Llamarlo por su nombre

Marina Marroquí es educadora social y experta en violencia de género. Imparte clases de Educación Sexual en institutos y asesora a padres y profesores. Es también una superviviente de maltrato psicológico, físico y sexual. Preside AIVIG, una asociación ilicitana contra la violencia de género. Su historia (que podéis escuchar aquí) es relevante no solo por ser un testimonio en primera persona, sino por poner de manifiesto toda la espiral de dominación y violencia que se produce en una situación de maltrato y abuso. Escuchadla con atención, porque lo que cuenta es muy revelador.

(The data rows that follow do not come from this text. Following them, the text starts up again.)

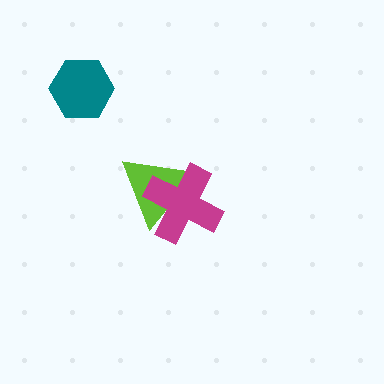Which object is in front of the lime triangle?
The magenta cross is in front of the lime triangle.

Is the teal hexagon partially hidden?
No, no other shape covers it.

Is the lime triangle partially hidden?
Yes, it is partially covered by another shape.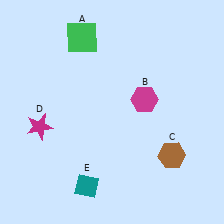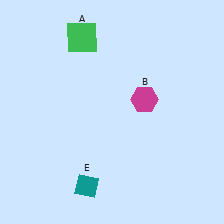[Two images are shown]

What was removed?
The magenta star (D), the brown hexagon (C) were removed in Image 2.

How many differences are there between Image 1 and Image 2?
There are 2 differences between the two images.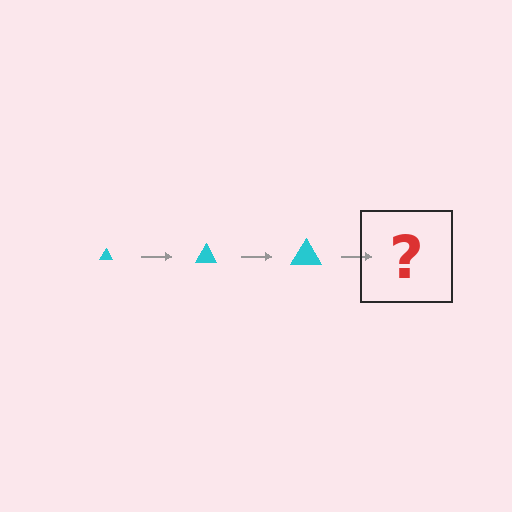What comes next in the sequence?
The next element should be a cyan triangle, larger than the previous one.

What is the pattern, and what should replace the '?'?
The pattern is that the triangle gets progressively larger each step. The '?' should be a cyan triangle, larger than the previous one.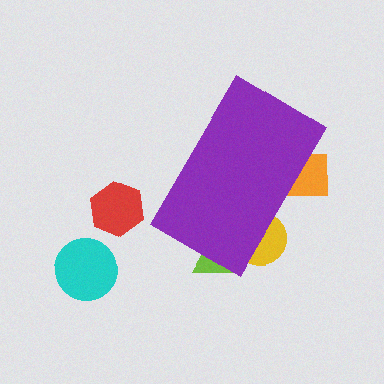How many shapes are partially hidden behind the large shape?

Marina insiste en que la mejor manera, si no la única, de acabar con los abusos y el maltrato es educación, educación y educación. Que en los institutos y a edades muy tempranas ya se está sembrando el germen de estos comportamientos. No puedo estar más de acuerdo con ella. Como madre de un preadolescente, un futuro hombre, estoy preparada para enseñar cuál es la actitud correcta y cortar de raíz cualquier comportamiento negativo. Pero la sociedad no me lo pone fácil, porque hay aún muchos mensajes que ensalzan unos valores profundamente machistas. Ardua tarea nos queda, amigas.

El pasado día 25 lo conveniente hubiera sido escribir un artículo sobre el Día Internacional de la Eliminación de la Violencia contra la Mujer, pero decenas de artículos sobre este tema se publicaron ese día, y yo quería recalcar una cuestión: es muy importante señalar un día para visibilizar esa lacra social que es la violencia de género, pero luchar contra esto tenemos que hacerlo todos los días.

No hay semana en la que no me llegue al menos un email contando una situación de maltrato. Pero sus remitentes no lo reconocen como tal. Eluden definirlo y se andan con eufemismos: bebe y se pone violento, pero él no es así, es un buen padre, es que hago cosas que le irritan; no le gustan mis amigas porque son solteras y salen de fiesta, las llama putas, así que ya no voy con ellas, porque si no se enfada; llevamos dos años juntos pero nadie lo sabe, dice que quiere estar seguro, pero no conozco a nadie de su entorno y siempre nos vemos en mi casa, no salimos a ningún lado; al principio estaba loco por mí, me llamaba guapa y princesa, ahora solo me dice que estoy gorda y no para de decirle cosas a mis amigas delante de mí, qué buena está Pili, qué tetas tiene la otra; me llama estúpida, tonta, inútil, que no sé hacer nada a derechas; los sábados son el peor día de la semana, porque quiere sexo, bueno, sexo, quiere meterla, le da igual cómo esté yo, la mete, aunque me duele todas las veces, algunas lloro, dice que soy una frígida que no sirve ni para follar, luego no me habla en dos días”. Y sigue y sigue la lista. Pero ninguna es capaz de ponerle nombre, porque cuesta verbalizarlo, porque cuesta reconocerlo.

Lo que me preocupa más que nada es que estas mujeres que me escriben como último recurso. Lo hacen porque no tienen a quien contarle esto, porque las han aislado del todo, o porque no tienen a quien contárselo, o porque nadie las cree, o porque en su entorno estos comportamientos se consideran normales. Y mi trabajo consiste en hacerles ver que están en una situación de maltrato, que no es culpa suya, que tienen que buscar ayuda y salir de ahí.

Algunas son niñas muy jóvenes y otras mujeres adultas que llevan toda la vida sufriendo esto, muchas veces encadenando una relación de abuso con otra. A todas las digo que se puede salir de ahí, que no importa cuántas veces vuelvan a caer, que al final se sale.

Se puede, de verdad que se puede, pero lo primero es llamarlo por su nombre, sin maquillarlo.